Recruiting judges who share these beliefs will no doubt promote a more active judiciary, quite the opposite of the longstanding — and vapid — mantra of judicial “restraint.” Indeed, three decades ago, the Reagan administration championed the so‐called Chevron doctrine, whereby judges will uphold the executive branch’s reading of an ambiguous law so long as that reading is “reasonable” (that is, not arbitrary). The Trump administration has now called for ending the Chevron doctrine and eliminating this judicial abdication. By making such strong nominations, the president has taken proactive steps not only to limit its own power, but also to institutionalize restraints on future presidents who may see things very differently.
Look no further than Justice Gorsuch. In his address to 2,000-plus members of the Federalist Society packed into Union Station, the junior justice celebrated that “originalism has regained its place and textualism has triumphed.” The 50‐year‐old declared, “neither is going anywhere on my watch.” Providing a roadmap for the years and decades ahead, Gorsuch recalled that the courts have “managed to reenter the field of regulating interstate commerce,” an area long thought to be beyond the judicial competence. “Why can’t they reenter the field of delegation?” Gorsuch asked. “Our founders did not approve of lawmaking by bureaucrats by fiat,” he noted. There is a danger, Gorsuch warned, when courts “combined delegation and deference.” He’s right. Deference only works when Congress — and not the executive branch — is in charge of the lawmaking process.
I still harbor deep concerns about the rule of law in America today. As reflected solely by President Trump’s Twitter feed, I worry about his inappropriate attacks on the judiciary, calls for the prosecution of his political opponents, taunts of foreign dictators, delegitimization of the press, and failure to address sexual and other improprieties in his own party, to say nothing of our stark policy differences.
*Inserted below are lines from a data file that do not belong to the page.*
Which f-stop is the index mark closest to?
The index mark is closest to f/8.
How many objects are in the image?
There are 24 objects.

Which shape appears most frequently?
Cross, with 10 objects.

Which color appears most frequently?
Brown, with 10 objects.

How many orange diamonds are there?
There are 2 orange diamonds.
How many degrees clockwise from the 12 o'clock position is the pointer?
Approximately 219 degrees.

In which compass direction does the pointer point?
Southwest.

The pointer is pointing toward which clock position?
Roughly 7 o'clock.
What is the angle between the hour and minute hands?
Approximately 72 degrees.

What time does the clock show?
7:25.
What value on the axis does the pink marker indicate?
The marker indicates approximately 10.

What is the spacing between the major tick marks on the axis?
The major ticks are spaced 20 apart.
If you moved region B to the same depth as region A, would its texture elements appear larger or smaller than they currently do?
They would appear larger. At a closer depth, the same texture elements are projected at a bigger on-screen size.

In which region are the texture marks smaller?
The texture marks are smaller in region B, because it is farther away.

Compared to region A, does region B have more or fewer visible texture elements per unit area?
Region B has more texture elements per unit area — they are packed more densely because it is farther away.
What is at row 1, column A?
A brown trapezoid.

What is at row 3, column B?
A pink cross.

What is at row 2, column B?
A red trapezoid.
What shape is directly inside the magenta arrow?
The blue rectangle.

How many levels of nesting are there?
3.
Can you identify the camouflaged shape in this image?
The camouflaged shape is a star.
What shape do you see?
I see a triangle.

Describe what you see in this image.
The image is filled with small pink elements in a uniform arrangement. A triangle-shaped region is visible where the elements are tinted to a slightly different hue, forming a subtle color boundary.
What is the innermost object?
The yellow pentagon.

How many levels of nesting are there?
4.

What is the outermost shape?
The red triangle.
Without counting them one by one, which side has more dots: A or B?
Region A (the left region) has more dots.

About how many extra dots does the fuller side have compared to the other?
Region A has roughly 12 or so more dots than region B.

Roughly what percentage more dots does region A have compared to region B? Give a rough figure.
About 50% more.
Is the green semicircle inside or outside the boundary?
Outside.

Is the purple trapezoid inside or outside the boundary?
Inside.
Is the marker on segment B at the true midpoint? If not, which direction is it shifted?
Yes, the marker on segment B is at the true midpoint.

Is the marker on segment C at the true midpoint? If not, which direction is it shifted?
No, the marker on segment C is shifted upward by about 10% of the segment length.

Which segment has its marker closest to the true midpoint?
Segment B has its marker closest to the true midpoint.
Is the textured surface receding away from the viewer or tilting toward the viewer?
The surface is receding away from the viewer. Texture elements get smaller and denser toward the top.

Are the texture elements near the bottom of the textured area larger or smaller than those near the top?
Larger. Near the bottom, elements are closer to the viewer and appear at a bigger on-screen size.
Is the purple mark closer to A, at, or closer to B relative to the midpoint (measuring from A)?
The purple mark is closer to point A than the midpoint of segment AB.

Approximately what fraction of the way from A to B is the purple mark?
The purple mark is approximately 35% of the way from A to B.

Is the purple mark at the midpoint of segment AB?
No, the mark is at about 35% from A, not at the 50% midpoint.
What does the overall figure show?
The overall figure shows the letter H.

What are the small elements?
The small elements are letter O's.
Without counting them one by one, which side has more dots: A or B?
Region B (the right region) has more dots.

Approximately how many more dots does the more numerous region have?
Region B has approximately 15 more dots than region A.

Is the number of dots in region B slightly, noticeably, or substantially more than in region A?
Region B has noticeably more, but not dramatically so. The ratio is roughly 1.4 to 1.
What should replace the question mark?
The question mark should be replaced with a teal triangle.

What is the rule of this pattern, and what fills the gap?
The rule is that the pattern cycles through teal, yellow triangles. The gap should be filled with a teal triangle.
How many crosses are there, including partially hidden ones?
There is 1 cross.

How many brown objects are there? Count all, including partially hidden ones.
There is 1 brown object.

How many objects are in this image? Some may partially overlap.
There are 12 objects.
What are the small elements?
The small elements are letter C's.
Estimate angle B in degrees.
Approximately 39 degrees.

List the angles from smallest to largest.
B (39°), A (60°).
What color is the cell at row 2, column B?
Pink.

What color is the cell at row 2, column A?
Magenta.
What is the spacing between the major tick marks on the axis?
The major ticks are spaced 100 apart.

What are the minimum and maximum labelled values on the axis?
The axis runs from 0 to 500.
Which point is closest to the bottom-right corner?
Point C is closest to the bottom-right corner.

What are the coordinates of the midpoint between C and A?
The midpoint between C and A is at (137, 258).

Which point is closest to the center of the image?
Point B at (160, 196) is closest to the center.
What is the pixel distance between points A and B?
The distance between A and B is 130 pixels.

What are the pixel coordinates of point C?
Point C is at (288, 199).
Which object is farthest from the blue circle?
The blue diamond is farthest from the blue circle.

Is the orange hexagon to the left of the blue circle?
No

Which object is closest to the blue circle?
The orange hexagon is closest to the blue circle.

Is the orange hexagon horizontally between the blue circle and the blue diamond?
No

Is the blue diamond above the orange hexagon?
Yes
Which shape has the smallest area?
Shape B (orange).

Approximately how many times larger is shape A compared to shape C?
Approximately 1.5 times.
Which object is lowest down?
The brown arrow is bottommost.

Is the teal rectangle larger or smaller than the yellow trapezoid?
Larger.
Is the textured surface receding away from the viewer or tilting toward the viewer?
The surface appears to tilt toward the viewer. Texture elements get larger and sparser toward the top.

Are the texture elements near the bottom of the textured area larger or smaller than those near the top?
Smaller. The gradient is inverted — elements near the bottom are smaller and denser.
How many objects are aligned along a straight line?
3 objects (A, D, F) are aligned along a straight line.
With respect to the separation of powers, however, if the Trump administration actually follows through on its promises concerning delegation, due process, and deference, there will be a sea change in how the administrative state functions. Indeed, each of these actions will, ironically enough, weaken the executive and restore the separation of powers in the long run. That alone would be a remarkable disruption of the status quo.